The letter calls on the Trump administration to leverage the resources of the State Department, the U.S. Agency for International Development (USAID), and other relevant U.S. government agencies to come together and actively support the security and protection of human rights leaders and their communities in Colombia. The lawmakers—including fourteen ranking members of key committees in the House of Representatives—emphasized that the protection of human rights leaders is essential to the national security and economic interests of both the United States and Colombia.
“Since the signing of the historic 2016 peace accords, hundreds of human rights defenders have been murdered in Colombia. The U.S. government must pressure Colombia to prosecute those who orchestrate and carry out these targeted murders, and dismantle the economic and criminal structures that enable these attacks to take place with impunity,” said Gimena Sanchez, Director for the Andes at human rights advocacy group the Washington Office on Latin America (WOLA). “In some cases, even the families of assassinated human rights leaders continue to face threats. These ongoing attacks against community leaders damages Colombia’s ability to move ahead with the implementation of the peace agreement and establish rule of law in areas previously under the control of armed groups.”

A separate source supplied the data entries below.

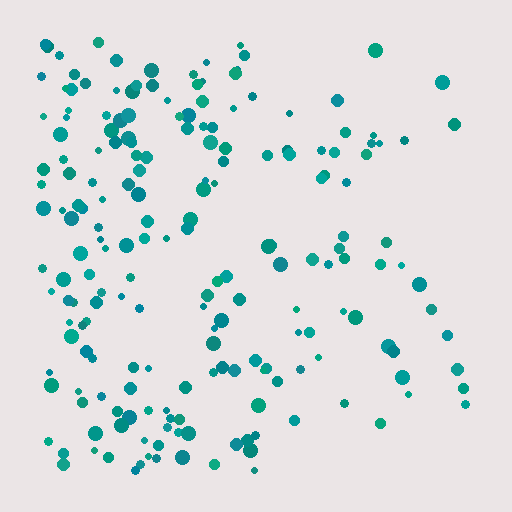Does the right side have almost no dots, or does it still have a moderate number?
Still a moderate number, just noticeably fewer than the left.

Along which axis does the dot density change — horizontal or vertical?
Horizontal.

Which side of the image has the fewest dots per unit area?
The right.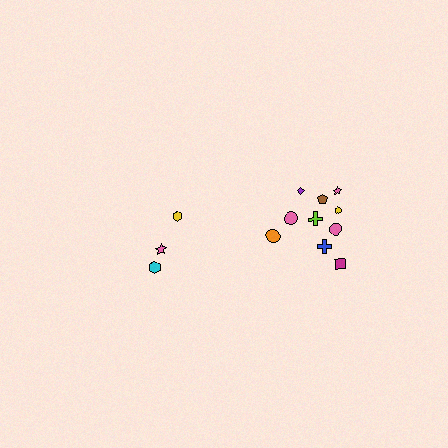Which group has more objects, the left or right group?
The right group.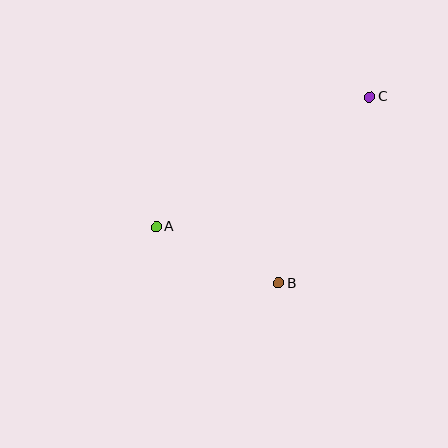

Human rights defenders, advocates for land restitution, and Afro and indigenous leaders are facing an increasingly critical security situation in Colombia, as recently documented by WOLA. Many of the attacks and threats against human rights activists have been concentrated in ethnic communities along the Pacific coast—specifically in the departments of Chocó, Cauca, Valle del Cauca, and Nariño—that have long suffered the brunt of Colombia’s conflict. According to the most recent figures, one human rights defender is killed every three days in Colombia. The United Nations estimates that more than 100 human rights defenders were assassinated in 2017.
“U.S. authorities must continue to insist that the Colombian government prioritize the protection of human rights defenders. The U.S. government has invested 20 years to improve Colombia’s security and stability; this could very well be undone by the current lack of action in guaranteeing the rights and protection of communities,” said Sanchez.